LncRNA NEAT1 promotes epithelial-mesenchymal transition in nasal polyp cells via the miR-199-3p/PAK4 axis.

BACKGROUND AND PURPOSE

Chronic rhinosinusitis with nasal polyps (CRSwNP) is a persistent inflammatory condition marked by high recurrence and limited therapeutic efficacy. This study investigates the role of long non-coding RNA NEAT1 in promoting epithelial-mesenchymal transition (EMT) in CRSwNP, focusing on its regulatory interaction with the miR-199-3p/PAK4 axis.

METHODS

NEAT1 expression was assessed in nasal epithelial cells from CRSwNP patients using qPCR and FISH. Primary human nasal epithelial cells and BEAS-2B cells were subjected to NEAT1 knockdown via siRNA. Cell migration, barrier function, and cytoskeletal dynamics were evaluated through scratch assays, Transwell migration, FITC-Dextran permeability testing, and phalloidin staining. EMT marker expression was analyzed via Western blotting and immunofluorescence. Transcriptome sequencing identified PAK4 as a downstream effector. validation was performed using a mouse nasal polyp model, and molecular interactions among NEAT1, miR-199-3p, and PAK4 were confirmed via dual-luciferase reporter assays. Rescue experiments further elucidated mechanistic pathways.

RESULTS

In comparison to controls, NEAT1 expression was significantly elevated in the epithelial tissues of CRSwNP. NEAT1 knockdown inhibited cell migration, enhanced epithelial barrier integrity, and reversed EMT-associated cytoskeletal remodeling. E-cadherin levels increased, while N-cadherin and vimentin decreased.

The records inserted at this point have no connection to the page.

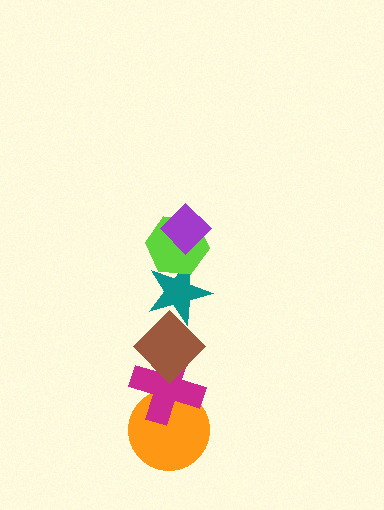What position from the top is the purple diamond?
The purple diamond is 1st from the top.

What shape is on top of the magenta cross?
The brown diamond is on top of the magenta cross.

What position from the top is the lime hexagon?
The lime hexagon is 2nd from the top.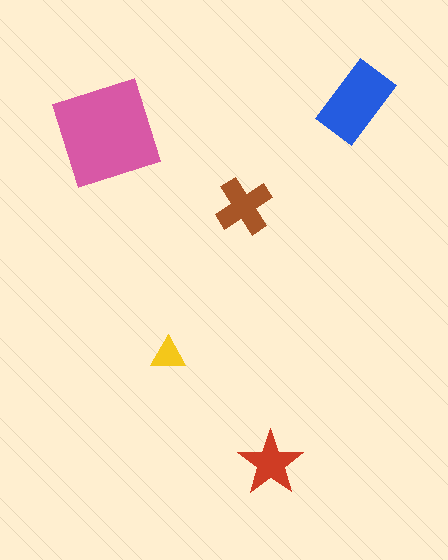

Transcriptomic and functional analyses identified PAK4 as a NEAT1-regulated target. NEAT1 was shown to sponge miR-199-3p, thereby relieving its inhibitory effect on PAK4. Overexpression of miR-199-3p suppressed PAK4 and mitigated EMT-related changes induced by NEAT1.

CONCLUSION

NEAT1 promotes EMT in nasal polyp epithelial cells by modulating the miR-199-3p/PAK4 axis, highlighting its potential as a diagnostic biomarker and therapeutic target in CRSwNP.